Why aren’t critics of pandemic reopenings talking about California in the same breath as some other states? And what does that say about combating Covid-19?

The pundits always single out Florida. Or Texas. Or Arizona. Or all three. Consider Paul Krugman’s column on Monday. Krugman, one of the liberal stalwarts on the New York Times’s op-ed page, believes that the reason the U.S. is “losing its war against the coronavirus” is Republican politics. He pointed to President Donald Trump’s mid-April tweets calling for states to end their lockdowns and then wrote:

Republican governors in Arizona, Florida, Texas and elsewhere soon lifted stay-at-home orders and ended many restrictions on business operations. They also, following Trump’s lead, refused to require that people wear masks, and Texas and Arizona denied local governments the right to impose such requirements. They waved away warnings from health experts that premature and careless reopening could lead to a new wave of infections.

Krugman is hardly alone. “Amid escalating infections, Florida, once held up by President Trump as a model for how to manage the novel coronavirus, is faring poorly,” the Washington Post wrote on Tuesday.

“How Arizona ‘lost control of the epidemic,’” a Post headline read over an article that described the state as “an epicenter of the early summer coronavirus crisis.” 

Texas? “Here we are,” wrote Houston resident Mimi Swartz in the Times in late June, “with a jittery populace and the Texas Medical Center’s coronavirus website competing with TikTok.
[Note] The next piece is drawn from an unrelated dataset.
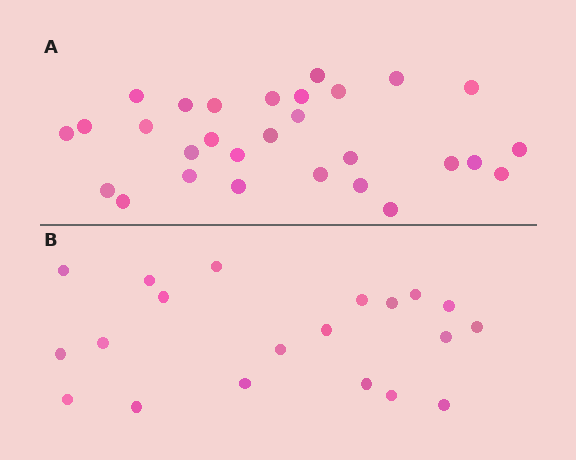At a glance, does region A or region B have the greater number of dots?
Region A (the top region) has more dots.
ICUs in Houston are at 97% capacity, with ‘unsustainable surge capacity’ predicted for hospital beds in late July.”

No question about it: Things have gone badly for the three states since early June. The number of new cases being recorded by each is staggering, and they threaten to overwhelm hospitals in Houston, Miami and Phoenix. Texas and Florida both have more than 200,000 recorded cases of Covid-19, twice what they had less than three weeks ago. Arizona, a much smaller state, passed the 100,000 mark on Monday.

There is also no getting around that the Republican governors—Ron DeSantis of Florida, Greg Abbott of Texas and Doug Ducey of Arizona—have made plenty of mistakes, which the media has pounced on. As Krugman noted, Abbott and Ducey not only refused to issue statewide mask mandates, they wouldn’t let local governments do so, either. They all began the reopening process ahead of their own state guidelines. A particularly egregious error, it’s clear now, was allowing bars to reopen, which attracted young people who wanted to party. The vast majority of new Covid-19 victims are in their 20s and 30s.
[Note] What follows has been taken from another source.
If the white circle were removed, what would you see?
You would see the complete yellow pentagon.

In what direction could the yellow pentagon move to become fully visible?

But I repeat: What about California?

Virtually everything you can say about Texas, Florida and Arizona can also be said about California, starting with the shape of its Covid curve, which climbs gradually until mid-June and then explodes. It took almost two months for California to record its first 100,000 positive cases; it took less than three weeks to record its most recent 100,000. As of July 7, California was second only to New York with 277,000 positive cases. Los Angeles is said to be close to running out of available hospital beds.

Another similarity is that the number of people who have died of Covid-19 in California is remarkably low—just more than 6,500 in a state of almost 40 million people. In Arizona, the number of deaths just crossed 2,000. In Florida, 4,009 deaths have been recorded, and in Texas, the number is 2,813. New Jersey has recorded more deaths than all four states combined.